My Phone Call From Fred

Greg Kandra is the editor of Couric & Co.
(AP)
Last night, Fred called.

You know: Fred Thompson.

Now, like a lot of people, I'm used to having politicians call me out of the blue. It's not unusual, during the peak of election season, for me to return home and find three or four voice mails from people running for office – pre-recorded invitations to remember to vote. Preferably, for them.

But imagine my surprise when I got a call last night, and a friendly, southern-tinged voice on the other end said, "May I speak with Greg Kandra? '

"Speaking."

"Hi, Greg. I'm calling from Fred Thompson headquarters. How are you?"

"I'm fine."

"That's great. Look, as you probably know, Fred is in the race, and he's eager to get some feedback from you and find out how things are going in New York. "

"Uh…well…uh…."

"Great. Look, I'd like to play for you a special recorded message from Fred and then, hang on, because I'd like to ask you a few questions. Just a second. Here's the tape. It runs about a minute. "

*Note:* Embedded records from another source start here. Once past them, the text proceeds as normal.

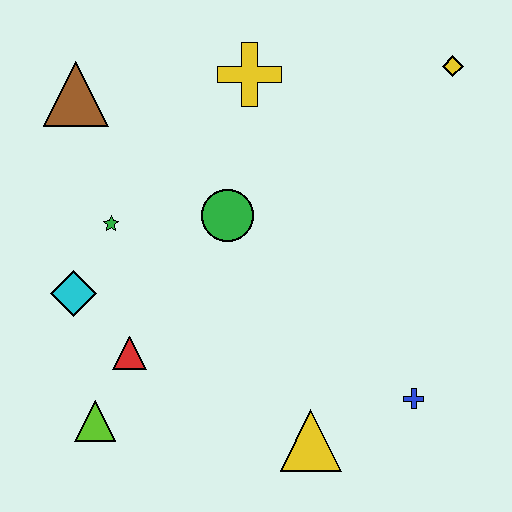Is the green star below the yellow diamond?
Yes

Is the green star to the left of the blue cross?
Yes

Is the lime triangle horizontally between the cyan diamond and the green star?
Yes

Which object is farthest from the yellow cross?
The lime triangle is farthest from the yellow cross.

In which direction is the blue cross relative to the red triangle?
The blue cross is to the right of the red triangle.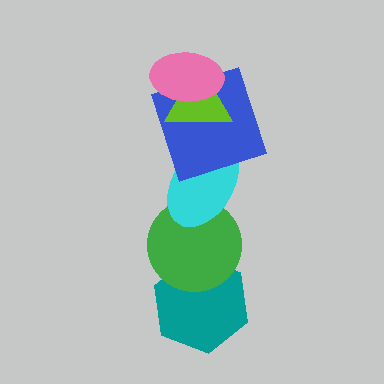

Then, Fred came on. Yelling at me. "THIS IS FRED THOMPSON…"

I took a deep breath.

And then I hung up.

My one prevailing thought from all this: This is not a way to win an election. Did they really think that I, or anyone else, would have the time or inclination to listen to a canned message from a stranger played at peak volume on my phone at nine o'clock at night…and then linger for a chit-chat after?

Sorry, Fred. You have a lot of competition for my limited time and attention – from other candidates, and from the rest of the real world.

You're going to have to do better than that.